Wikipedia - 10,000,000+  Ratings
Cool Reader - 10,000,000+  Ratings
Book store - 1,000,000+  Ratings
FBReader: Favorite Book Reader - 10,000,000+  Ratings
Free Books - Spirit Fanfiction and Stories - 1,000,000+  Ratings
AlReader -any text book reader - 5,000,000+  Ratings
FamilySearch Tree - 1,000,000+  Ratings
Cloud of Books - 1,000,000+  Ratings
ReadEra – free ebook reader - 1,000,000+  Ratings
Ebook Reader - 5,000,000+  Ratings
Read books online - 5,000,000+  Ratings
eBoox: book reader fb2 epub zip - 1,000,000+  Ratings
All Maths Formulas - 1,000,000+  Ratings
Ancestry - 5,000,000+  Ratings
HTC Help - 10,000,000+  Ratings
Moon+ Reader - 10,000,000+  Ratings
English-Myanmar Dictionary - 1,000,000+  Ratings
Golden Dictionary (EN-AR) - 1,000,000+  Ratings
All Language Translator Free - 1,000,000+  Ratings
Bible - 100,000,000+  Ratings
Amazon Kindle - 100,000,000+  Ratings
Aldiko Book Reader - 10,000,000+  Ratings
Wattpad 📖 Free Books - 100,000,000+  Ratings
Dictionary - WordWeb - 5,000


This niche seems to be dominated by software for processing and reading ebooks, as well as various collections of libraries and dictionaries, so it's probably not a good idea to build similar apps since there'll be some significant competition.

We also notice there are quite a few apps built around the book Quran as well as many dictionary/reference libraries. This suggests that building an app around a popular book can be profitable venture for both the Google Play and the App Store markets.
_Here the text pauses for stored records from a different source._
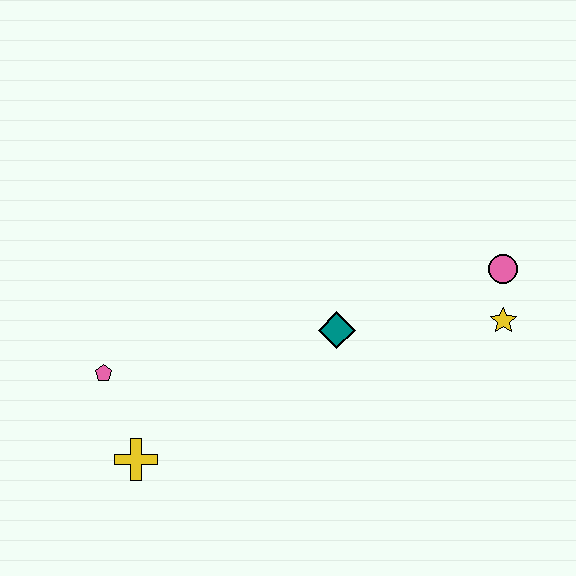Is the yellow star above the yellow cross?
Yes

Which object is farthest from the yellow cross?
The pink circle is farthest from the yellow cross.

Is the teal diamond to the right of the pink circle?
No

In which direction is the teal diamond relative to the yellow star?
The teal diamond is to the left of the yellow star.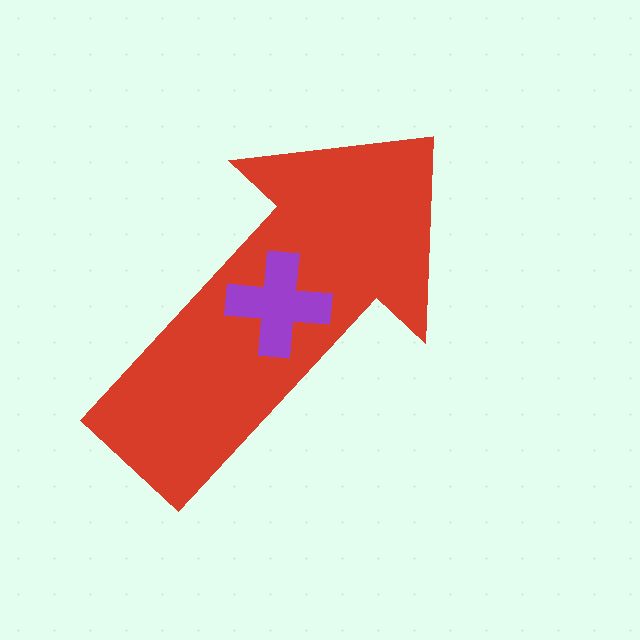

An opportunity exists for an app developer to pick a popular book (perhaps a classic novel in the public domain that's free of any copyright restrictions) and turn it into an app. This app might include features like:  
    - Daily quotes from the book, 
    - An audio version of the book, 
    - Quizzes on the book 
    - A forum where people can discuss the book

### Conclusions
In this project, we analyzed data about the App Store and Google Play mobile apps with the goal of recommending an app profile that can be profitable for both markets.

We concluded that taking a popular book (perhaps a classical novel in the public domain) and turning it into an app could be profitable for both the Google Play and the App Store markets. This app might include features like daily quotes/audio snippets from the book in addition to quizzes and/or a forum where people can discuss the book.